They pre­ferred the “slow and steady” trans­for­ma­tion option, which also pro­vides more sus­tain­able results.

Online train­er Matt Kido post­ed a video on his chan­nel in which he explained exact­ly how one of his clients was able to get ripped by cre­at­ing con­sis­tent habits.

While many social media fit­ness chal­lenges typ­i­cal­ly end at the one-month mark and Kido trans­for­ma­tion pro­grams last 10–12 weeks, in this case, train­er Matt and his client Flo­ren­cio con­duct­ed a sci­ence exper­i­ment last­ing six months.

First month

First, Flo­ren­cio cut his over­all caloric intake and made it a habit to count his macronu­tri­ents (MNU): 275 calo­ries from car­bo­hy­drates, 55 grams of fat and 190 grams of pro­tein. The pro­gram con­sist­ed of three work­outs per week that includ­ed some car­dio and four com­pound exercises—the back squat, bench press, dead­lift and stand­ing press.

“The first month we were just accli­ma­tiz­ing and assess­ing how his metab­o­lism was work­ing, how his body was respond­ing to dif­fer­ent amounts of macronu­tri­ents, increas­ing his car­dio vol­ume, things like that,” Matt says. And Flo­ren­cio lost only half a kilo this month, because he “devel­oped habits, learned to count calo­ries and attend work­outs in a dis­ci­plined man­ner.”

Second month

Matt began reduc­ing the clien­t’s car­bo­hy­drate and fat intake while increas­ing his pro­tein intake, which is essen­tial for build­ing mus­cle. I also increased the num­ber of work­outs to four per week and added HIIT. Flo­ren­cio was able to increase his dead­lift, his squat and bench press remained the same, and his stand­ing press even decreased as he worked on improv­ing his tech­nique. This was the right deci­sion, espe­cial­ly in shoul­der exer­cis­es — you always need to focus on the cor­rect exe­cu­tion of the move­ments before lift­ing heavy weights.

Third month and beyond

Kido warned that strength may be declin­ing: “That’s a side effect of being in a calo­rie deficit, and we’re just doing our best to man­age it.” By the third month, Flo­ren­cio began grad­u­al­ly increas­ing the weights: “As you con­tin­ue to train con­sis­tent­ly, the body adapts and becomes more effi­cient.”

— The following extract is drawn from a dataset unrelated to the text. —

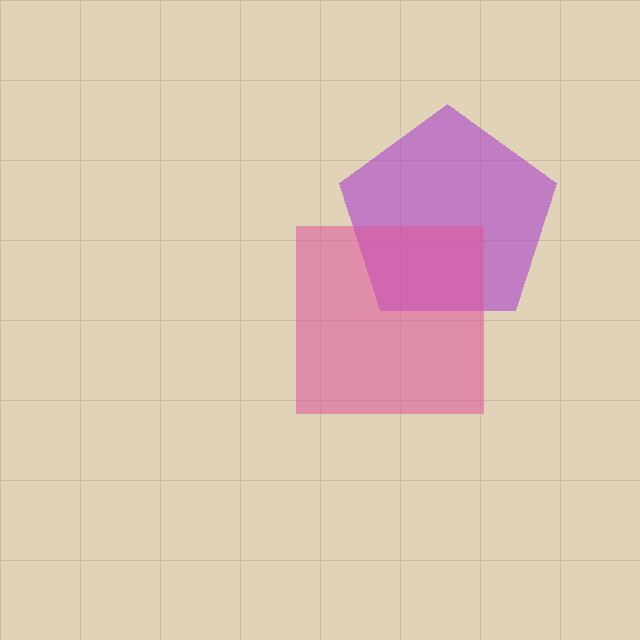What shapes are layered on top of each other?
The layered shapes are: a purple pentagon, a pink square.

By the fourth month, Flo­ren­cio had improved in the squat, bench press, and dead­lift; in the fifth month I added one more work­out to the pro­gram.

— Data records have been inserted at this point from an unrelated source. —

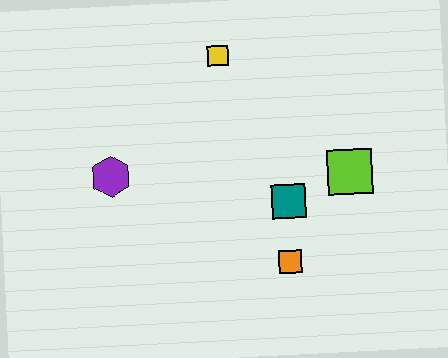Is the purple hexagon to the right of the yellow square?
No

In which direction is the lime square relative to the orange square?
The lime square is above the orange square.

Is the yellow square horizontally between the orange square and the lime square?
No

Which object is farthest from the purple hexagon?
The lime square is farthest from the purple hexagon.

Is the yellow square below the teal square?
No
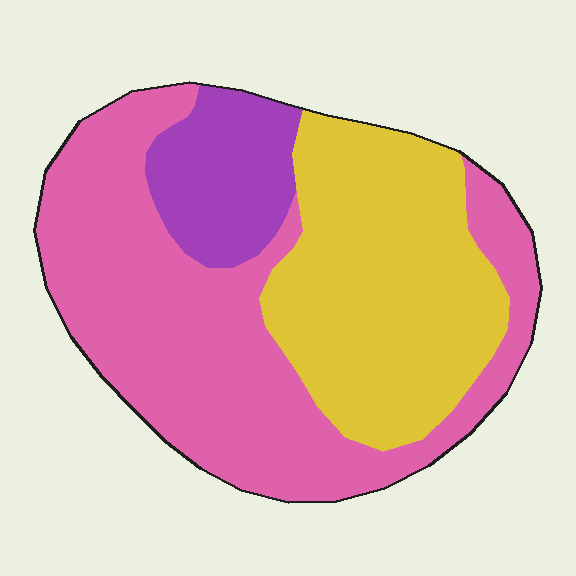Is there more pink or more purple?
Pink.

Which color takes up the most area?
Pink, at roughly 50%.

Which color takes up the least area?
Purple, at roughly 15%.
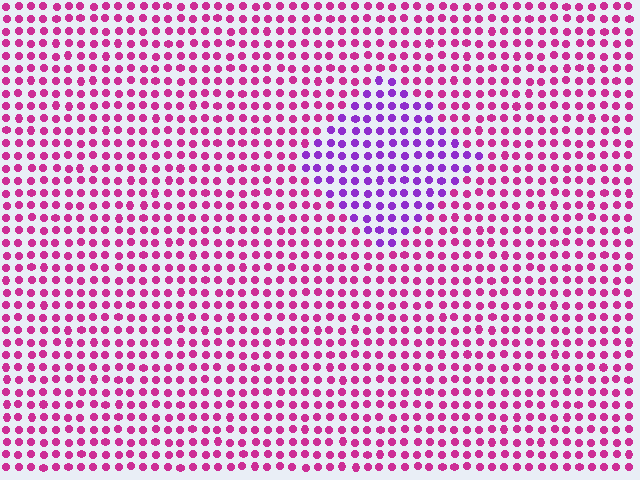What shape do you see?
I see a diamond.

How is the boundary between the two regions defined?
The boundary is defined purely by a slight shift in hue (about 44 degrees). Spacing, size, and orientation are identical on both sides.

At the begin­ning of his jour­ney, Flo­ren­cio weighed 85 kg, after six months — 74; if you cal­cu­late the aver­age, he was los­ing less than half a kilo a week.

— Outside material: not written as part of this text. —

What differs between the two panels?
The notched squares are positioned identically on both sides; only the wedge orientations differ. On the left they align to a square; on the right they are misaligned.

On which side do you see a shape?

“If you com­pare the before and after pho­tos, you will see sig­nif­i­cant changes, but the progress was very leisure­ly,” Matt sums up. “Flo­ren­cio did not require incred­i­ble effort: he sim­ply stuck to the giv­en calo­rie intake, raised iron and added car­dio. The sim­plest actions, repeat­ed reg­u­lar­ly, bring reli­able and sus­tain­able results.”